Sesuai dengan Undang-Undang Nomor 1 tahun 1945, maka di Dairi dibentuk Komite Nasional Daerah untuk mengatur Pemerintah dalam mengisi Kemerdekaan dengan susunan sebagai berikut, Ketua Umum Jonathan Ompu Tording Sitohang, Ketua I Djauli Manik, Ketua II Noeh Hasibuan, Ketua III Raja Elias Ujung, Sekretaris I Tengku Lahuami, Sekretaris II Gr. Gindo Muhammad Arifin, Bendahara I Mula Batubara dan, bendahara II St. Stepanus Sianturi.

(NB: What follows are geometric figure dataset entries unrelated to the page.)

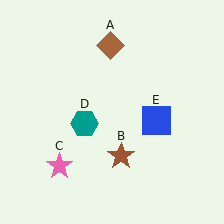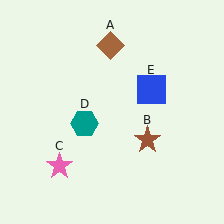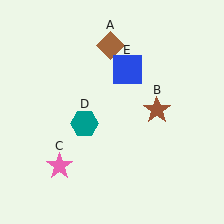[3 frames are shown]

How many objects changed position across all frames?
2 objects changed position: brown star (object B), blue square (object E).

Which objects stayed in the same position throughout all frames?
Brown diamond (object A) and pink star (object C) and teal hexagon (object D) remained stationary.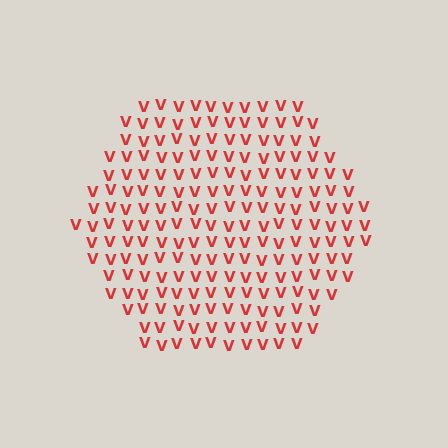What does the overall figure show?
The overall figure shows a hexagon.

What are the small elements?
The small elements are letter V's.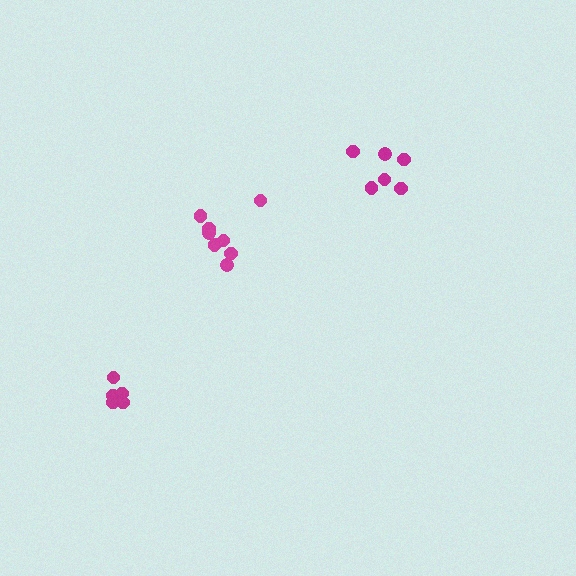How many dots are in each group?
Group 1: 8 dots, Group 2: 6 dots, Group 3: 5 dots (19 total).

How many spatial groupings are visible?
There are 3 spatial groupings.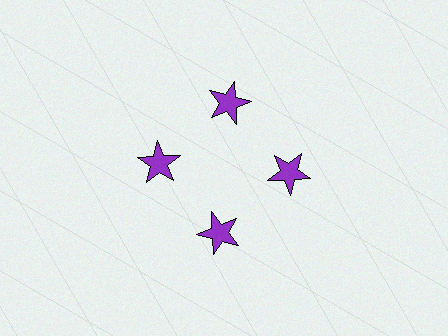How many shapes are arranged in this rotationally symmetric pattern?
There are 4 shapes, arranged in 4 groups of 1.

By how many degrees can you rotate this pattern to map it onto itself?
The pattern maps onto itself every 90 degrees of rotation.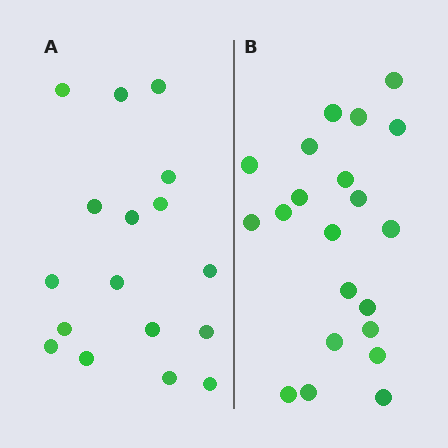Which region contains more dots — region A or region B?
Region B (the right region) has more dots.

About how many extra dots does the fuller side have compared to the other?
Region B has about 4 more dots than region A.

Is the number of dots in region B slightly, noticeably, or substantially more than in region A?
Region B has only slightly more — the two regions are fairly close. The ratio is roughly 1.2 to 1.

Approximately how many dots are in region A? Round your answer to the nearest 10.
About 20 dots. (The exact count is 17, which rounds to 20.)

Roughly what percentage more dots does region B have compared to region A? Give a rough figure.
About 25% more.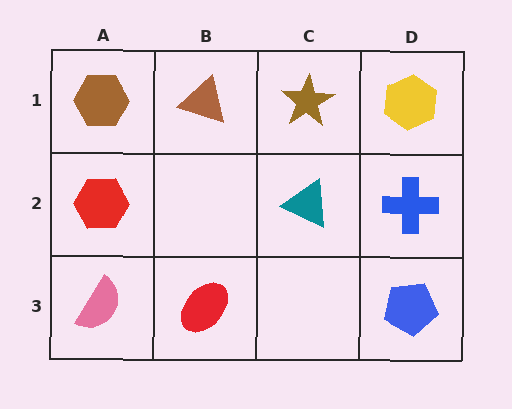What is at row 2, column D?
A blue cross.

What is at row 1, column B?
A brown triangle.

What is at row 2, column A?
A red hexagon.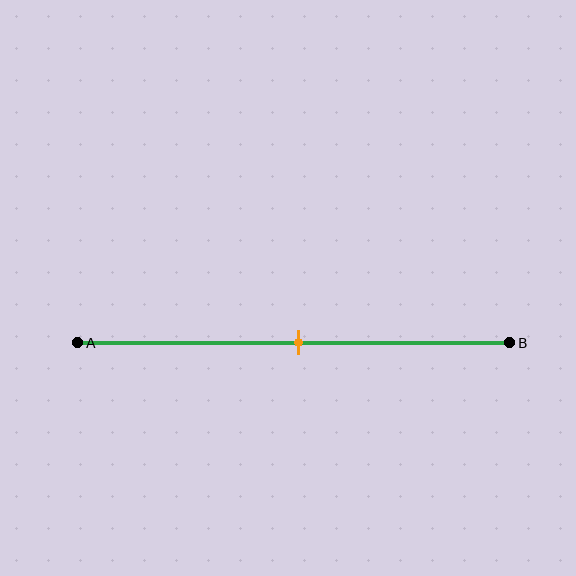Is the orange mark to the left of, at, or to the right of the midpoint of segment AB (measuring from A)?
The orange mark is approximately at the midpoint of segment AB.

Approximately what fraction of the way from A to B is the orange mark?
The orange mark is approximately 50% of the way from A to B.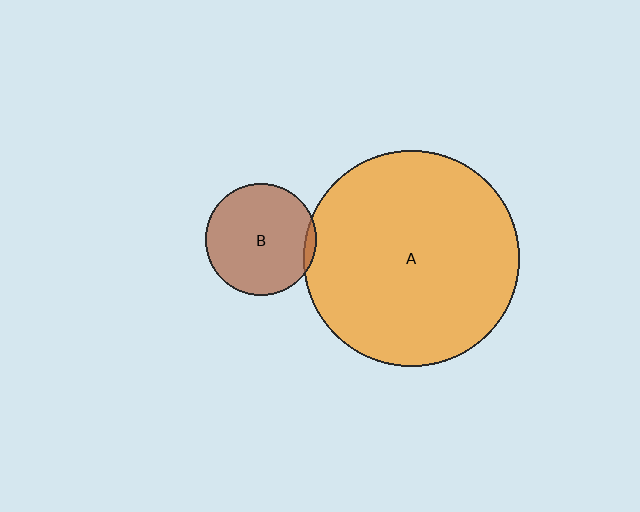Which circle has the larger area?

Selanjutnya, Pada masa Agresi Militer I, yakni pada tanggal 6 Juli 1947 Belanda telah menguasai Sumatera Timur sehingga masyarakat Dairi yang berada di sana mengungsi kembali ke Dairi. Untuk menyelenggarakan pemerintahan serta menghadapi perang melawan Agresi Belanda tersebut, maka Residen Tapanuli saat itu Dr. Ferdinand Lumbantobing, selaku Gubernur Militer Sumatera Timur dan Tapanuli, dengan suratnya Nomor 1256 tanggal 12 September 1947, berlaku mulai tanggal 1 Oktober 1947, menetapkan Keresidenan Tapanuli menjadi 4 (empat) Kabupaten yaitu: Kabupaten Dairi, Kabupaten Toba Samosir, Kabupaten Humbang, dan Kabupaten Silindung. Sehingga atas keluarnya surat Dr. Ferdinand Lumbantobing tersebut, 1 Oktober 1947 ditetapkan sebagai hari bersejarah dan “Hari Jadi Kabupaten Dairi” dan hal ini sudah sesuai dengan kesepakatan Pemerintah dan Masyarakat pada saat itu dan hal itu juga sudah melalui keputusan DPRD Kab. Dairi II Nomor 4/K-DPRD/1997 tanggal 26 April 1977.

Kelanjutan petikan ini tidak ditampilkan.